Dimanche, à Port-Royal-des-Champs, deux jeunes compagnons s’irritaient, comme j’aurais fait à leur âge, de cette solitude envahie par la foule. Il faut bien que le déclin nous donne parfois une impression d’enrichissement: je ne suis plus irrité, mais attendri par les visiteurs du dimanche, dans un de ces lieux sacrés de notre jeunesse.
Il y avait là quelques fervents assis dans l’herbe autour d’un conférencier qui leur expliquait, avec beaucoup de feu et de finesse, l’homme selon saint Augustin. Mais même aux promeneurs qui erraient dans ce vallon, sans rien connaître du drame spirituel dont il fut le théâtre, même à ceux-là je me sentais lié.
J’aurais voulu leur dire: “Tout ce qui d’ici a pu être arraché par la force, l’a été. Il ne reste pas pierre sur pierre de cette abbaye fameuse, les tombes ont été violées, les cendres dispersées. Et voyez: vous-même qui ne connaissez pas cette histoire, vous demeurez sensibles à une présence, à une affirmation obstinée.”
Certes, c’était bien une hérésie qui prit sa source dans ce vallon, et justement condamnée. Mais l’abominable violence a fait de l’erreur une vérité relative, dans la mesure où l’erreur vécue en toute bonne foi, héroïquement et jusqu’au don de soi-même, participe à la vérité.
Ce fut toujours le rôle des bourreaux que d’unir par un fleuve de sang la vérité intacte aux vérités que nous ne croyons pas toutes pures. Un Hitler n’a peut-être pas d’autre mission en ce monde que d’enseigner à des hommes séparés par la doctrine et par la race, qu’ils ne relèvent de la même haine que parce qu’ils relèvent du même amour.
Et songeant que c’était à cet endroit de la terre que Pascal, une nuit, échangea avec son Seigneur des paroles qui nous brûlent encore, je me disais que tout le mal sorti de Port-Royal-des-Champs avait été peut-être compensé par ce seul témoignage, par le tête-à-tête de Blaise Pascal et du Sauveur, par cette confrontation avec son Dieu d’une personne qu’un nom désigne, chargée de son destin différent de tous les autres destins.

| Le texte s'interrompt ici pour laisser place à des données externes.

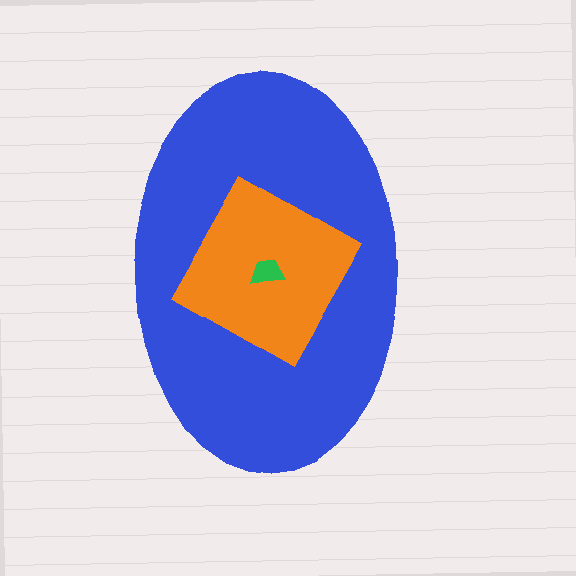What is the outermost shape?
The blue ellipse.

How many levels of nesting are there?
3.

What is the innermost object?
The green trapezoid.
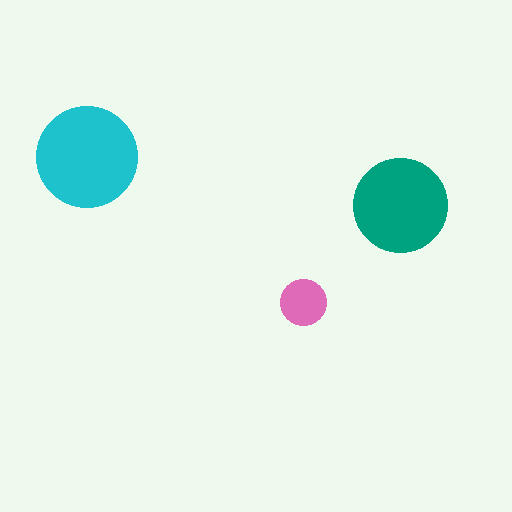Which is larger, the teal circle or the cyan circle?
The cyan one.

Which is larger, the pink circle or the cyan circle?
The cyan one.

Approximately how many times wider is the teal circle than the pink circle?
About 2 times wider.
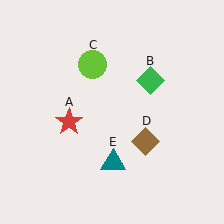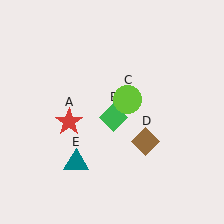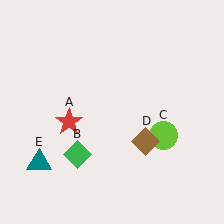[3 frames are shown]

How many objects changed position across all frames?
3 objects changed position: green diamond (object B), lime circle (object C), teal triangle (object E).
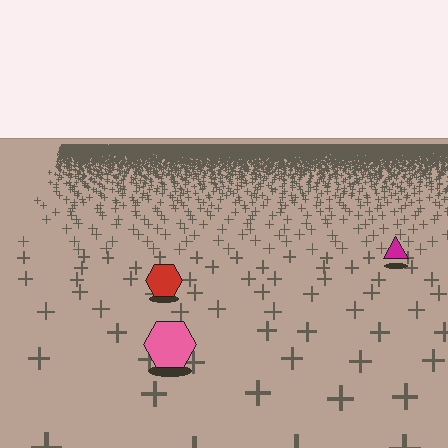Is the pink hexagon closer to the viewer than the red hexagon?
Yes. The pink hexagon is closer — you can tell from the texture gradient: the ground texture is coarser near it.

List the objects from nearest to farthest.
From nearest to farthest: the pink hexagon, the red hexagon, the magenta triangle.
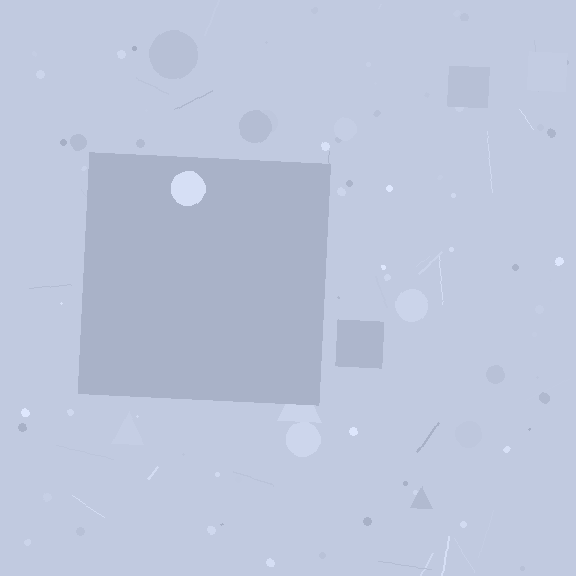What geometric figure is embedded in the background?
A square is embedded in the background.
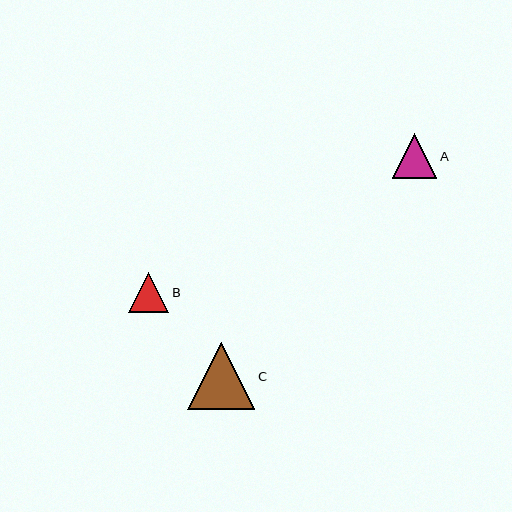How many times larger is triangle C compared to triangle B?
Triangle C is approximately 1.7 times the size of triangle B.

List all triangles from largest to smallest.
From largest to smallest: C, A, B.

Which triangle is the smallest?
Triangle B is the smallest with a size of approximately 41 pixels.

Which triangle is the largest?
Triangle C is the largest with a size of approximately 67 pixels.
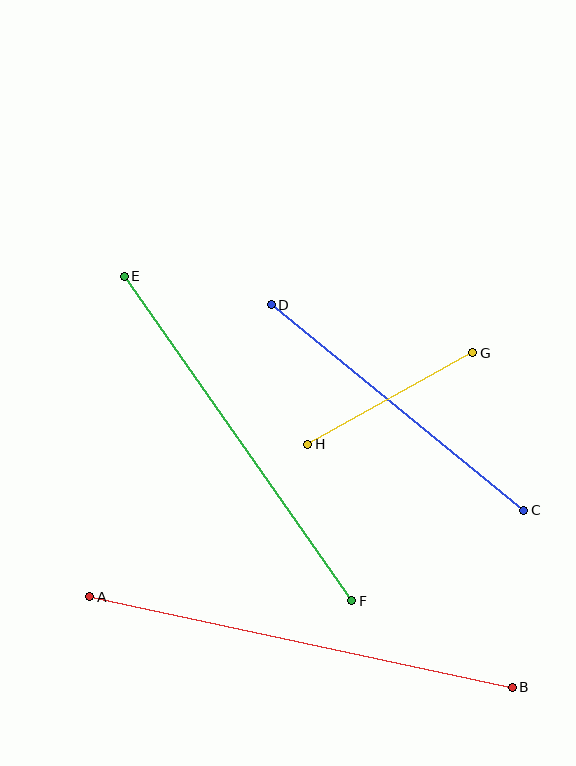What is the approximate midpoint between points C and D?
The midpoint is at approximately (398, 408) pixels.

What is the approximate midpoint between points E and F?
The midpoint is at approximately (238, 438) pixels.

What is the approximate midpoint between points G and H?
The midpoint is at approximately (390, 398) pixels.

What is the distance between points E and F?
The distance is approximately 396 pixels.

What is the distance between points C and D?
The distance is approximately 325 pixels.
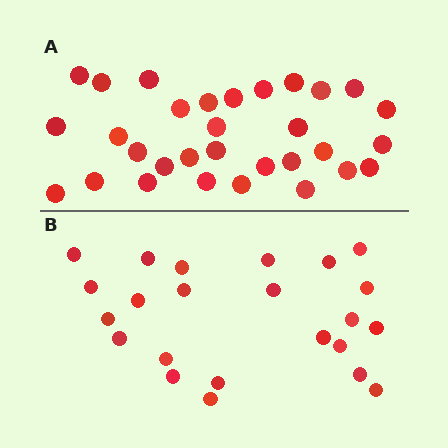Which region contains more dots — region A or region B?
Region A (the top region) has more dots.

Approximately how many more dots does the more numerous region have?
Region A has roughly 8 or so more dots than region B.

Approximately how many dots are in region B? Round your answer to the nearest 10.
About 20 dots. (The exact count is 23, which rounds to 20.)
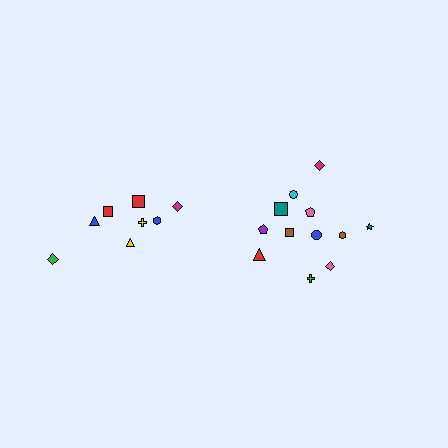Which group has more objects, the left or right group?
The right group.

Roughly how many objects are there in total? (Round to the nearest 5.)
Roughly 20 objects in total.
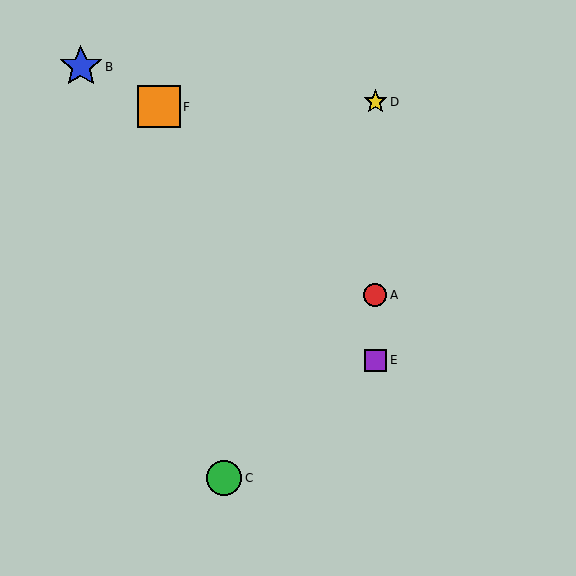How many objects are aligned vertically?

Avec son Dieu, non le Dieu de Calvin, de Jansénius, ni même l’Etre tel que le conçoit un Docteur de l’Église, mais tel qu’il se manifeste lorsqu’il parle à l’un de nous et qu’il s’établit au centre d’une pauvre histoire, d’un humble drame individuel.
Autour de ce colloque, des furieux renversent les murailles, violent les tombes, dispersent les cendres; et quand il ne reste plus rien que les peupliers, les hautes herbes et le vent, nous percevons encore, après des siècles, dans ce clair dimanche de juin, la réponse adorable que Pascal entendit ici-même, un soir de novembre: “Je t’ai aimé plus ardemment que tu n’as aimé tes souillures.”
Le vieux Roi ne savait pas que dans ce Port-Royal désolé par ses fossoyeurs, deux voix: celle d’un homme et celle d’un Dieu, continueraient de se répondre dans les branches, et que sa fureur tout espagnole d’exhumer des religieuses endormies n’interromprait jamais le dialogue de feu.
“Avec toutes sortes d’indécences”, ces corps sacrés, quelques-uns encore dans leurs habits, furent entassés, et alentour rôdaient les chiens. Ce crime s’accomplit en ce mois de novembre 1710 qui ramenait justement l’anniversaire de la nuit où Pascal pleura de joie.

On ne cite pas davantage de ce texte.